At heart, and rather like the original Die Hard, this is still very much a two-hander with Keanu Reeves the good guy playing off Dennis Hopper’s mad bomber with almost all their interaction taking place over phones and radios. Reeves is often dismissed as an actor but here he does a good job in playing a high-risk daredevil SWAT officer; it’s hard not to smile when Hopper taunts him about ‘not being the brains of the operation’. Hopper meanwhile initially looks like he is wondering how he wandered into this piece of trash but ends up looking like he’s actually thoroughly enjoying the whole affair – which pretty much echoes the feelings of the audience who is similarly will come in expecting something very dumb and then be surprised when it wins them over and impresses them instead.

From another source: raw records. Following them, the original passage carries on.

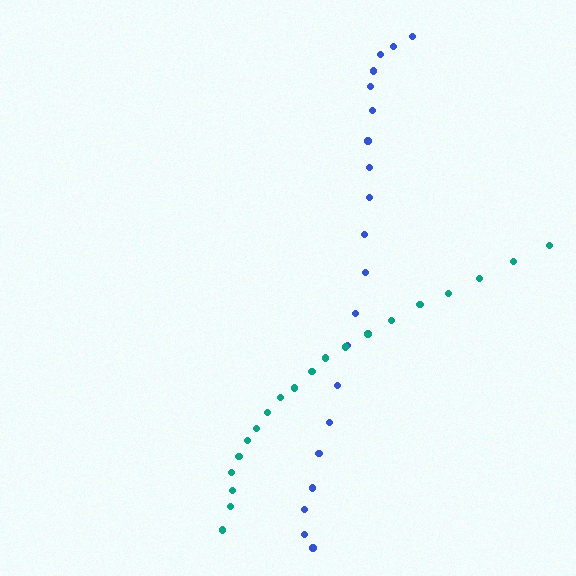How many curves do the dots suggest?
There are 2 distinct paths.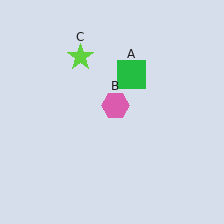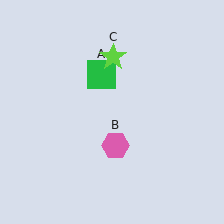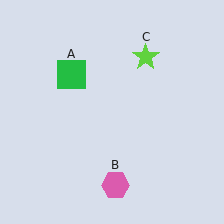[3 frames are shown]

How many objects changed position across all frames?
3 objects changed position: green square (object A), pink hexagon (object B), lime star (object C).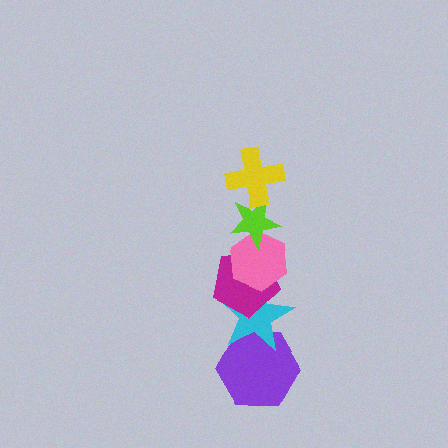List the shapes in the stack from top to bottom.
From top to bottom: the yellow cross, the lime star, the pink hexagon, the magenta pentagon, the cyan star, the purple hexagon.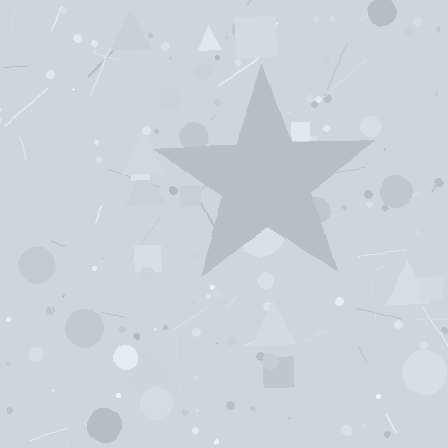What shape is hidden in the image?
A star is hidden in the image.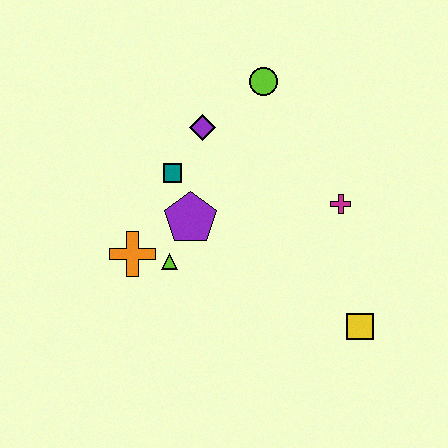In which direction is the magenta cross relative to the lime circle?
The magenta cross is below the lime circle.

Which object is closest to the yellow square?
The magenta cross is closest to the yellow square.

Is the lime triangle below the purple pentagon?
Yes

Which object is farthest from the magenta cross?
The orange cross is farthest from the magenta cross.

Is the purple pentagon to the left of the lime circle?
Yes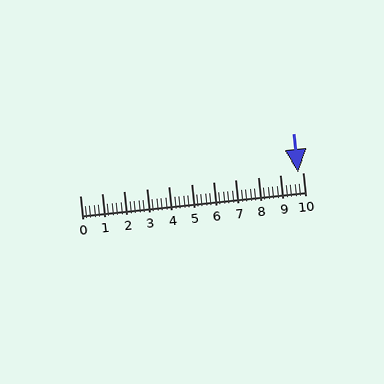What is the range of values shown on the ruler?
The ruler shows values from 0 to 10.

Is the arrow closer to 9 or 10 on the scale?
The arrow is closer to 10.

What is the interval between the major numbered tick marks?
The major tick marks are spaced 1 units apart.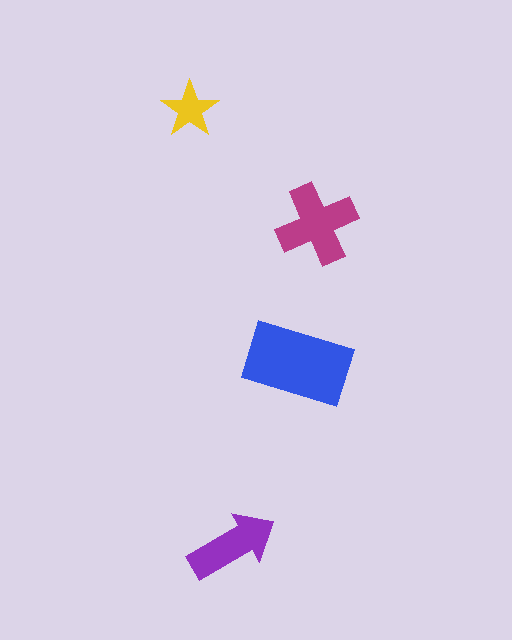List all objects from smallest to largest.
The yellow star, the purple arrow, the magenta cross, the blue rectangle.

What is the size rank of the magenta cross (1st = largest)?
2nd.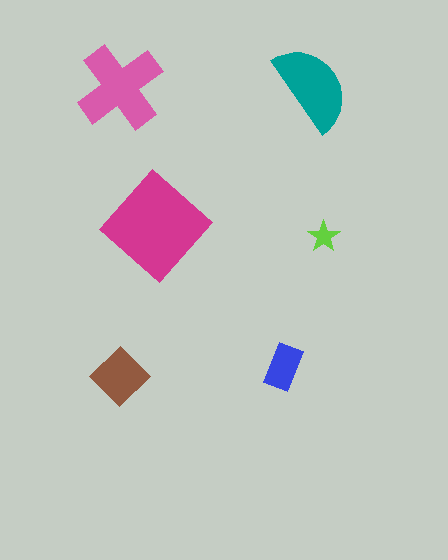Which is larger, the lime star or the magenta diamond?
The magenta diamond.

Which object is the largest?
The magenta diamond.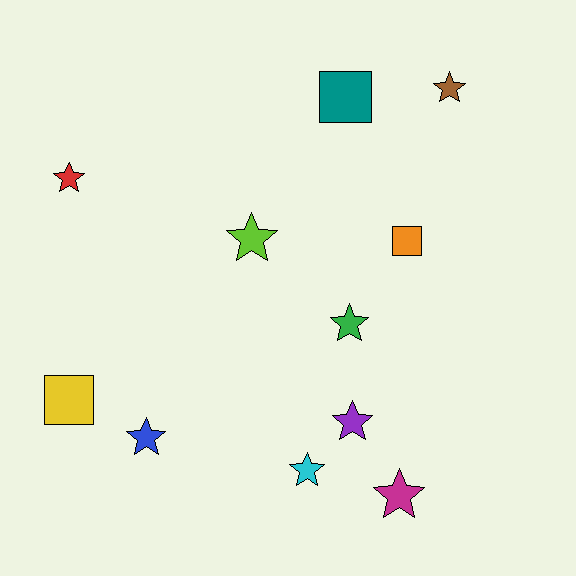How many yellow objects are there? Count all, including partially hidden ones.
There is 1 yellow object.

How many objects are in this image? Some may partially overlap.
There are 11 objects.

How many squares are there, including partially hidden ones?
There are 3 squares.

Although there’s a lot of heavy duty firepower on show here, and lots of things do blow up (one explosion in particular looks as though it might have been rather bigger than the filmmakers themselves were expecting) its notable that nothing here is solved by the good guys coming in with guns blazing – in fact that’s a good way that they get themselves killed. In this film it’s all about outsmarting the opposition, and it’s accordingly a smart script that allows everyone to do this in a believable manner throughout.
Only when the bus is required to jump 50 feet through the air, and another sequence with a subway train crashing, do things really ever falter even slightly. But the film’s going so fast by that point that the momentum of Speed alone will carry you through to a satisfyingly breathless finale that works every bit as well today as it did on first release nearly 20 years ago.
(PS – Don’t touch the sequel with a barge pole.)
Speed is available on DVD and Blu-ray.